The Standards GapBy Marla Weigert | Posted 2008-10-30 Print
Building an item master database that delivers standardization across disparate systems and data sources significantly reduced costs and improved services for Premier Purchasing Partners’ members.
The Standards Gap
In a typical week, we process 6.5 million item records from varied sources, including the unique systems of 2,000 hospitals, 1,200 suppliers, 50 distributors, 10 third-party data suppliers, and our e-commerce partners and data-cleansing companies. The product data, which represents many diverse product domains, includes nearly everything a hospital buys: from basic medical supplies, bed linens, cleaning supplies and cafeteria items to high-end surgical instruments.
But the complexity doesn’t end there. There are no standard product, supplier or organization ID numbers. Every data source (supplier, manufacturer and distributor) may apply different ID numbers to the same item. On the flip side, different manufacturers may use the same number to identify different products.

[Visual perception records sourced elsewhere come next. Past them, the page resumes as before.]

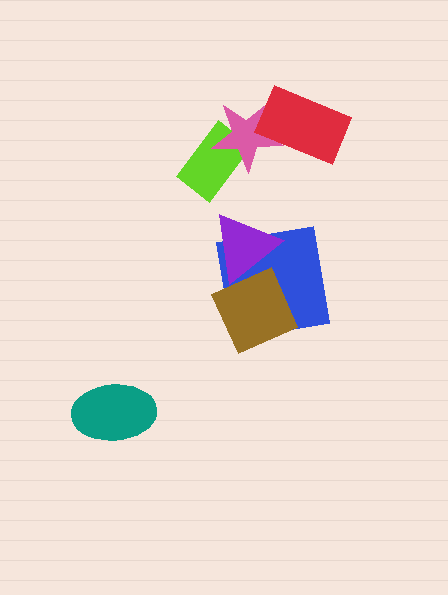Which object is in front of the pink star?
The red rectangle is in front of the pink star.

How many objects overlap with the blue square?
2 objects overlap with the blue square.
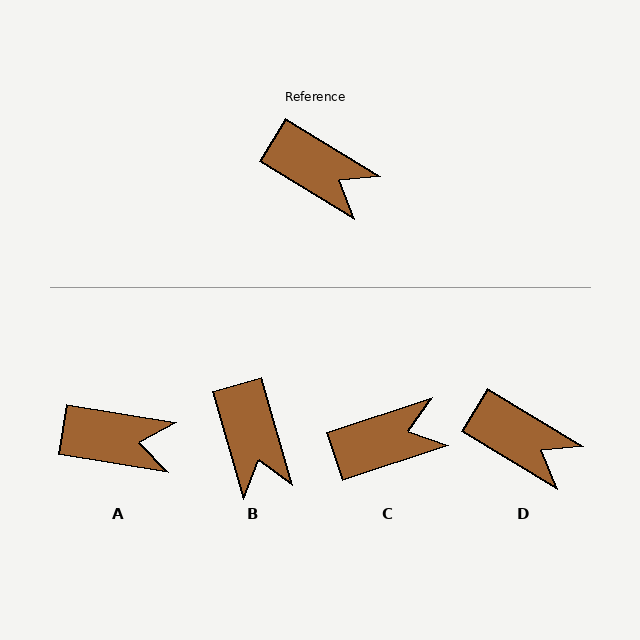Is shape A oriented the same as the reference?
No, it is off by about 22 degrees.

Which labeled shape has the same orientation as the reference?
D.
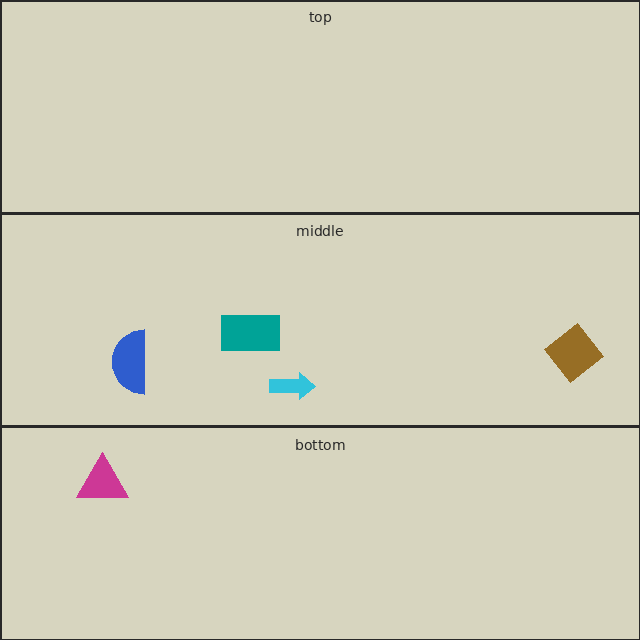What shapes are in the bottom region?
The magenta triangle.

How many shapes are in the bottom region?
1.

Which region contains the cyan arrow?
The middle region.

Even in cases where you expect standards to exist, they don’t. For example, our members purchase supplies from 3M. At one point, we identified more than 200 representations for this company in our members’ product records.
To complicate matters further, there aren’t any standards governing product descriptions or packaging, yet we must identify the smallest unit of use for our analytical computations. Is a bag of cotton balls a unit of one (because it is a single bag) or a unit of 200 (because there are 200 cotton balls in a bag)? Even this seemingly simple data conversion becomes a complex task when there are no standards.

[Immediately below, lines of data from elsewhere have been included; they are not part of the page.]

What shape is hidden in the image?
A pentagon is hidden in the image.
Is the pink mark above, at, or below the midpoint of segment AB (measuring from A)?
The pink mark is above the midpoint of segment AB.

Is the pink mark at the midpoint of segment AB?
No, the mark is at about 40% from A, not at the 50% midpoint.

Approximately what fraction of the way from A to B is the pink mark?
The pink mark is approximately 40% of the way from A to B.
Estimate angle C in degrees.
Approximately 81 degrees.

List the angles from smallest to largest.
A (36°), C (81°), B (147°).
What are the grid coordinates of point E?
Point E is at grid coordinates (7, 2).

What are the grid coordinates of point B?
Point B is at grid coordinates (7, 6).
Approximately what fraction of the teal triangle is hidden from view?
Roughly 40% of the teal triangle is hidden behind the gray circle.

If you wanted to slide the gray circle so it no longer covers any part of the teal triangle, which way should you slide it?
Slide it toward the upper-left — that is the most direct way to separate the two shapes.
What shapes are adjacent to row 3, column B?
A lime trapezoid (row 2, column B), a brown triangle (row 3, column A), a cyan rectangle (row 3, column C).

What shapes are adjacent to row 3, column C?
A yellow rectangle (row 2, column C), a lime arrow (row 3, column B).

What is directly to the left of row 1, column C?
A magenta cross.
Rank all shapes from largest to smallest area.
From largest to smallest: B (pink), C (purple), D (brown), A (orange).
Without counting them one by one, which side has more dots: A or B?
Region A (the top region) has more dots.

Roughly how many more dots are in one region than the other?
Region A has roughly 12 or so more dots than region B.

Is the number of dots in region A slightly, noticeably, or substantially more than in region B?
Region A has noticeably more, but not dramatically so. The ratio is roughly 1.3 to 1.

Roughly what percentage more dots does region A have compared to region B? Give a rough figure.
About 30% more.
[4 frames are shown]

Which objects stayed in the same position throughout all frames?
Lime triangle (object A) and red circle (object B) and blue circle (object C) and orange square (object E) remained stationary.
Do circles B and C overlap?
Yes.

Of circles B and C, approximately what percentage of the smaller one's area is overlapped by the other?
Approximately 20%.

Finally, our members’ information management systems are disconnected: Purchasing systems are not connected to billing systems or to charge systems, thereby compounding the data volume problems when it comes time to cleanse item master lists. By collecting data from each of these disparate systems and then standardizing the data to the Premier item master list, we can give our members the ability to perform the analytics necessary to identify cost-saving opportunities.
A Single Source of Truth
To overcome the challenge of not having universal product-data standards and to reduce avoidable processing costs, we developed a single source of truth: our Premier item master list. This “gold standard” drives efficiencies, eliminates errors and reduces the high costs in the health care supply chain.
When we began the initiative in 2001, we installed an off-the-shelf product information management (PIM) system and a data quality (DQ) tool to validate, cleanse and standardize our data. When this combination proved inadequate, we outsourced data cleansing to four DQ companies. This approach proved too expensive, so we outsourced to a single DQ company.
Our initial approaches met with some success, but they required more manual effort than we expected or wanted. Also, they were not scalable and could not keep up with our ever-increasing data volumes.
A core challenge is dealing with the infinite number of ways an item can be represented. To an expert, “sterile blue latex-free surgical glove” is easily equated to “Surg Glv, blu, ster, L-F,” but to automate this requires a huge effort. Traditional technologies typically fail to recognize changes in word order, punctuation or abbreviation, because they use a pattern-based, or syntactic, approach.
Earlier this year, we implemented a semantic-based approach, the DataLens System from Silver Creek Systems, to automate data standardization—our latest step in using leading-edge technologies to take our overall efficiency to the next level. By automating the recognition and standardization of even the most cryptic data, we can implement our own standards. And when industry standards are eventually established, the system will enable us to adopt them quickly.
In the meantime, we can scale up our operation while reducing costs and delivering improved services to our members. What’s more, because the new technology can “auto-learn” the rules for recognizing new data, we avoid major maintenance costs, such as having IT teams code and maintain hundreds of thousands of rules in several thousand product categories. In addition, these new capabilities will allow us to avoid making wholesale changes to our IT landscape in the future.
Seven years into our PIM journey, our vision remains the same, even though almost nothing from our original implementation is still in place, as we’ve upgraded all the components.